The Washington Post (4/28, McGinley) reports that a study indicates that patients with cancer – “especially those with blood or lung malignancies, or tumors that have spread throughout the body – have a higher risk of death or other severe complications from [COVID-19] compared with those without cancer.” The findings were “released at the American Association for Cancer Research’s virtual annual meeting and published in” Cancer Discovery.

MedPage Today (4/28, Ingram) reports that in the “multicenter study of over 600 COVID-19 patients, those with cancer had significantly higher risks for death (OR 2.34), intensive care unit (ICU) admission (OR 2.84), severe or critical symptoms (OR 2.79), and invasive mechanical ventilation (OR 2.71) compared with age-matched controls.” The researchers found that “11.4% of the 105 cancer patients died versus roughly 5% of the non-cancer patients.” The data indicated that “the highest mortality rates were in patients with hematologic malignancies (33.3%), and those with lung (18.1%) and esophageal (16.7%) tumors.”

Newsweek (4/29, Gander) reports, “Large-scale contact tracing is needed to prevent the ongoing spread of the novel coronavirus, according to the authors of a study detailing how a Chinese city benefited from the approach.” According to a paper published in The Lancet Infectious Diseases, researchers “found identifying and isolating potential COVID-19 patients appeared to help to reduce the spread of the coronavirus in a Chinese city.” Their “data revealed that symptom surveillance identified COVID-19 patients later after they started feeling sick when compared with contact tracing, at 5-and-a-half days versus 3.2 days, respectively.”

Reuters (4/30, Joseph) reports researchers found that “at least 10 different drug compounds ranging from cancer therapies to antipsychotics and antihistamines may be effective at preventing the new coronavirus from multiplying in the body, according to a multidisciplinary study” published in Nature.
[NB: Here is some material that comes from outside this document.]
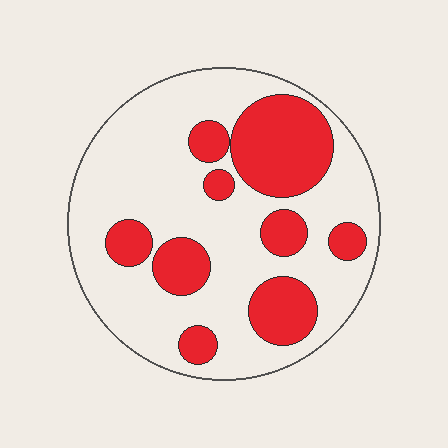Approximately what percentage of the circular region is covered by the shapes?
Approximately 30%.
The study’s authors “mapped the human proteins the virus interacts with inside the body when it infects cells and makes copies of itself, then looked for compounds that could block the virus from using those proteins.” The researchers concluded “that 47 compounds in cell cultures had the desired effect, at least 10 of which are already in approved drugs or being studied for diverse conditions, but could be repurposed against COVID-19.”